Linux

How to remove duplicate files without wasting time

Marco Fioretti provides some code snippets to streamline the search and removal of duplicate files on your computer.

Duplicate files can enter in your computer in many ways. No matter how it happened, they should be removed as soon as possible. Waste is waste: why should you tolerate it? It's not just a matter of principle: duplicates make your backups, not to mention indexing with Nepomuk or similar engines, take more time than it's really necessary. So let's get rid of them.

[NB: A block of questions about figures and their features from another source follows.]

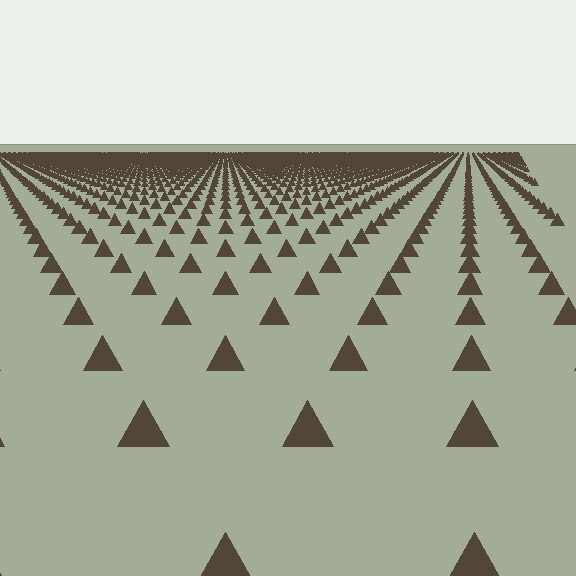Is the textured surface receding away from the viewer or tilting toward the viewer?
The surface is receding away from the viewer. Texture elements get smaller and denser toward the top.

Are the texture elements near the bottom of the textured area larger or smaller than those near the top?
Larger. Near the bottom, elements are closer to the viewer and appear at a bigger on-screen size.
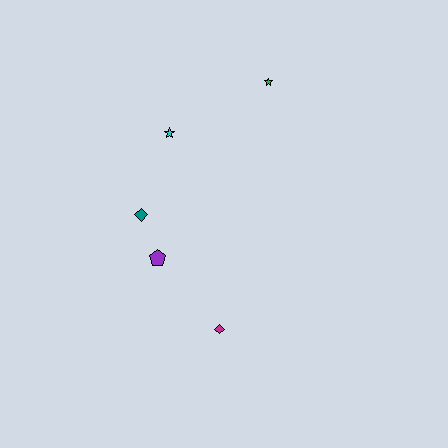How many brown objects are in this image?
There are no brown objects.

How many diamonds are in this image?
There are 2 diamonds.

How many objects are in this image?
There are 5 objects.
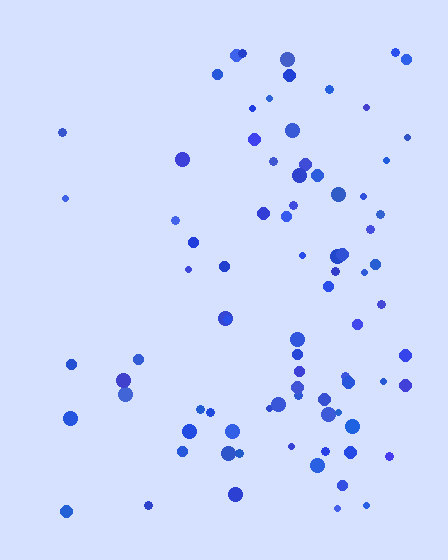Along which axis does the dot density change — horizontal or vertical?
Horizontal.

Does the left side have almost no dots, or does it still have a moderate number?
Still a moderate number, just noticeably fewer than the right.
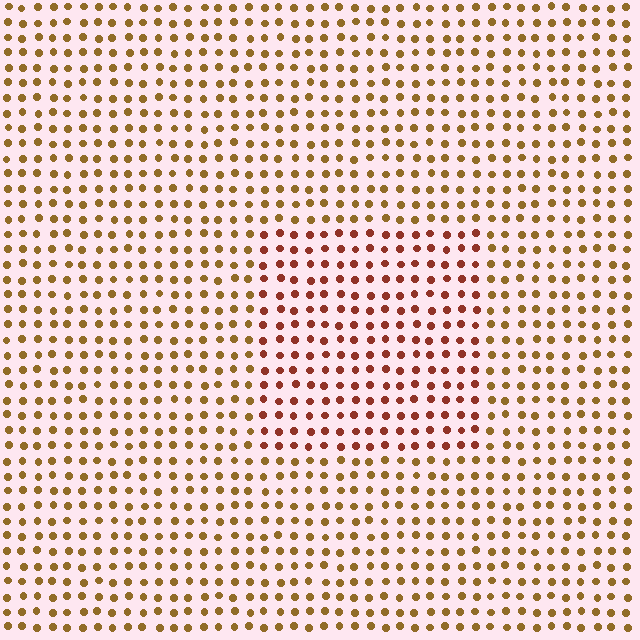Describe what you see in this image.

First, let's find which files are duplicates

Whenever I want to find and remove duplicate files automatically I run two scripts in sequence. The first is the one that actually finds which files are copies of each other. I use for this task this small gem by J. Elonen, pasted here for your convenience:

  #! /bin/bash
  OUTF=rem-duplicates.sh;
  echo "#! /bin/sh" > $OUTF;
  echo ""                >> $OUTF;
  find "$@" -type f -print0 | xargs -0 -n1 md5sum | sort --key=1,32 | uniq -w 32 -d --all-repeated=separate | sed -r 's/^[0-9a-f]*( )*//;s/([^a-zA-Z0-9./_-])/\\\1/g;s/(.+)/#rm \1/' >> $OUTF;
  chmod a+x $OUTF

In this script, which I call find_dupes.sh, all the real black magic happens in the sixth line. The original page explains all the details, but here is, in synthesis, what happens: first, xargs calculates the MD5 checksum of all the files found in all the folders passed as arguments to the script. Next, sort and uniq extract all the elements that have a common checksum (and are, therefore, copies of the same file) and build a sequence of shell commands to remove them. Several options inside the script, explained in the original page, make sure that things will work even if you have file names with spaces or non ASCII characters. The result is something like this (from a test run made on purpose for this article):

  [marco@polaris ~]$ find_dupes.sh /home/master_backups/rule /tmp/rule/
  [marco@polaris ~]$ more rem-duplicates.sh
  #! /bin/sh
  #rm /home/master_backups/rule/rule_new/old/RULE/public_html/en/test/makefile.pl
  #rm /tmp/rule/bis/rule_new/old/RULE/public_html/en/test/makefile.pl
  #rm /tmp/rule/rule_new/old/RULE/public_html/en/test/makefile.pl
  #rm /tmp/rule/zzz/rule_new/old/RULE/public_html/en/test/makefile.pl
  #all other duplicates...
As you can see, the script does find the duplicates (in the sample listing above, there are four copies of makefile.pl in three different folders) but lets you decide which one to keep and which ones to remove, that is, which lines you should manually uncomment before executing rem-duplicates.sh. This manual editing can consume so much time you'll feel like throwing the computer out of the window and going fishing.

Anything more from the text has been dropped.